An excerpt from Hal Bock’s book on banned baseball players

An excerpt from Hal Bock's book on banned baseball players

Hal Bock, an Associated Press sports writer from 1963-2004, served as chief baseball writer and columnist, and he covered 30 World Series. He is the author of “Banned: Baseball’s Blacklist of All-Stars and Also-Rans,” published by Diversion Books. As opening day on April 2 approaches, this is an excerpt from Chapter 6, “Stealing Cars Instead of Bases.”

___

Benny Kauff was a baseball dandy, a flamboyant character who marched around like a flashing neon sign screaming, “Look at me!
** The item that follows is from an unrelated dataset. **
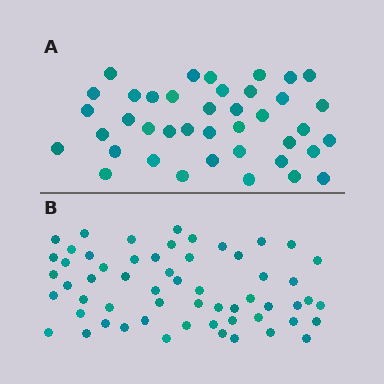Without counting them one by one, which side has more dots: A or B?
Region B (the bottom region) has more dots.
Look at me!” He was full of himself and never shy about sharing that opinion with anybody who would listen.

“I’ll make them all forget Ty Cobb,” Kauff once boasted, taking on the biggest star of his era. Truth be known, he backed up his boasts for a while, starring in the short-lived Federal League, which had been created to compete with the major leagues. He was dubbed the best player in the new league, dominating its statistics, first in Indianapolis and then in Brooklyn.
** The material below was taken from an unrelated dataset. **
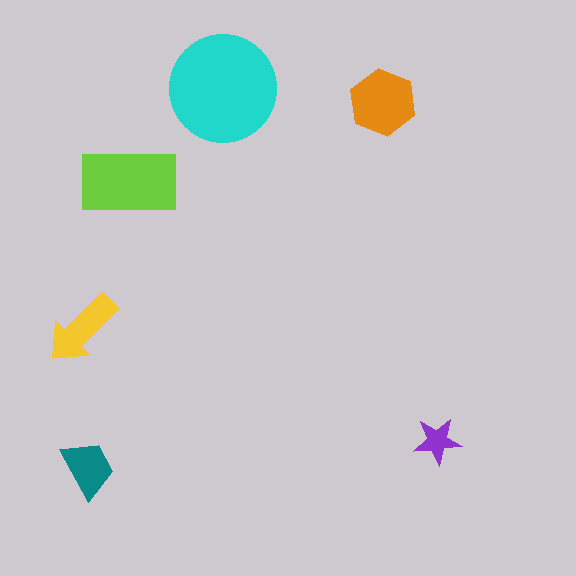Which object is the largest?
The cyan circle.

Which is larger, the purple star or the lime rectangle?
The lime rectangle.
Kauff’s first taste of the major leagues came in a five-game cameo stint with the New York Highlanders in 1912. After a year in Hartford, where he won the Eastern Association batting title with a .345 average, he was acquired by the St. Louis Cardinals, who sent him to the American Association’s Indianapolis farm club, intending to park him there for future use. But the Federal League franchise in that city offered to double his salary, and Kauff felt no need to abide by his Cardinals contract and jumped to the new league. He led the Federal League in hitting the next two seasons, .370 in 1914, then .342 the next year. He also led the league in on-base percentage and stolen bases both seasons. He was the real deal.
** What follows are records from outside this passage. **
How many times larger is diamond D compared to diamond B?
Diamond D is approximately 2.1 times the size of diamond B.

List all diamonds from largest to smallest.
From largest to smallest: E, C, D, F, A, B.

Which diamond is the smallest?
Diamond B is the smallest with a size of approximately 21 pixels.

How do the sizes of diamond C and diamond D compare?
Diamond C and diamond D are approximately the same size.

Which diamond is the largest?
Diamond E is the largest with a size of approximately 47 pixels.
Kauff was so impressed with his own performance in the first Federal League season that he decided he was a free agent and bailed out on his contract in 1915 to sign with John McGraw’s New York Giants. That stunt was frowned upon, and when he tried to take the field for a game against Boston, the Braves protested, claiming Kauff was signed with the outlaw league. He was forced to remain in the Federal League, shuffled off to Brooklyn to satisfy an old debt by the Indianapolis club and was blacklisted by organized baseball.

Kauff continued to dominate the Federal League in its second and final season, and when the Feds folded, he applied for reinstatement to Major League Baseball. It was granted, and he was back in spring training with the New York Giants the next season, arriving dressed like somebody straight out of Fifth Avenue’s Easter Parade. He had a striped silk shirt, a tailored blue suit, patent leather shoes, a fur collared overcoat, all topped by a derby hat and walking stick. His accessories included a diamond stick pin, a diamond ring, a gold watch decorated with diamonds and a sizeable amount of walking-around cash. Benny Kauff was ready for the big leagues.

Kauff settled into a productive career with the Giants, consistently hitting over .300, even when his 1918 season was briefly interrupted by World War I service. He remained a dynamic character, though, always looking for some excitement.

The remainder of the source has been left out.